15. CASA: LUGAR DE PODER
Despedi-me do dia 21, passei a madrugada em
trabalho de parto. Acredito que a natureza foi
muito benevolente comigo, pois em momento
algum tive contrações muito próximas ou muito
dolorosas. Aliás, lembro de volta e meia pensar:
"Cadê a dor? Cadê o ritmo?". Cheguei a achar que
sequer estava em trabalho de parto verdadeiro, já
que foi tudo muito suave, muito misterioso mesmo.
E muito em sintonia consigo, com a natureza, com
o corpo. Como tudo funciona bem quando
deixamos as coisas fluírem!
16. SINTONIA MULHER-BEBÊ
Depois de cada contração o bebê se movimentava e
isso me deixava ainda mais solta e relaxada. Uma
comunicação mesmo, uma conexão. Estávamos
juntos naquela viagem de partida e de chegada.
“Deus meu, como eu sonhei com este dia...”

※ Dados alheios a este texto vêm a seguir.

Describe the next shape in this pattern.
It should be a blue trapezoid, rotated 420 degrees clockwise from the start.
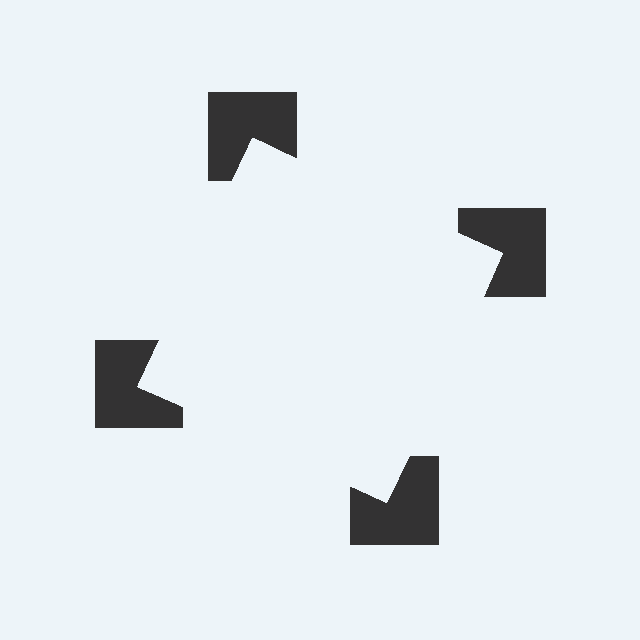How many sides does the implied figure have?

Um sonho se realiza. Aos poucos a nova realidade
gestada vai se manifestando como o abrir-se de
uma flor, que finalmente desabrocha sob nosso
olhar. A cada passo as dúvidas vão perdendo força
e, sutil e inexoravelmente, a passagem acontece.
17. SINTONIA MULHER-HOMEM
Meu marido estava sentado na minha frente, me
olhou firme e disse: "Se é a hora, então vamos. Me
dá sua mão". E eu dei. Confiei naquele homem que
havia me dito que seria a única pessoa que não iria
me decepcionar. Sim, ele foi comigo rumo ao
desconhecido. Ele manchou as mãos com o sangue
do meu corpo e viveu comigo o evento mais
feminino do universo. Ele foi meu esteio naquilo que
sequer conhecia. Ele acreditou em mim. Acreditou
no invisível. Acreditou no que estava
completamente fora dele. É chegada a hora de
cumprir os votos...
18. O MILAGRE: A PRESENÇA DO
SAGRADO ENTRE NÓS
Fiquei de joelhos, exatamente onde, dia após dias,
durante meses, visualizei o parto. Abracei meu
amor e lembro-me de, entre os puxos, dormir de
lado, profundamente. Quando eles voltavam, o
meu marido me aparava e nos abraçávamos
novamente. Num instante ele sussurra no meu
ouvido: “Você está sentindo o bebê nascendo?”. E
eu disse: “Sim, põe sua mão, amor”. E ele sentiu o
bebê coroando. Eu senti o círculo de fogo e apenas
respirei, completamente dominada pelas
poderosíssimas forças ocultas da vida. Eu sabia, o
Divino estava ali.
19. PARTO: UM ASSUNTO ÍNTIMO
Não. Eu não mudaria nada no parto. Foi
exatamente como eu sonhava. Mas eu demoraria
mais tempo para chamar atendimento médico se
tivesse mais um filho nas mesmas circunstâncias.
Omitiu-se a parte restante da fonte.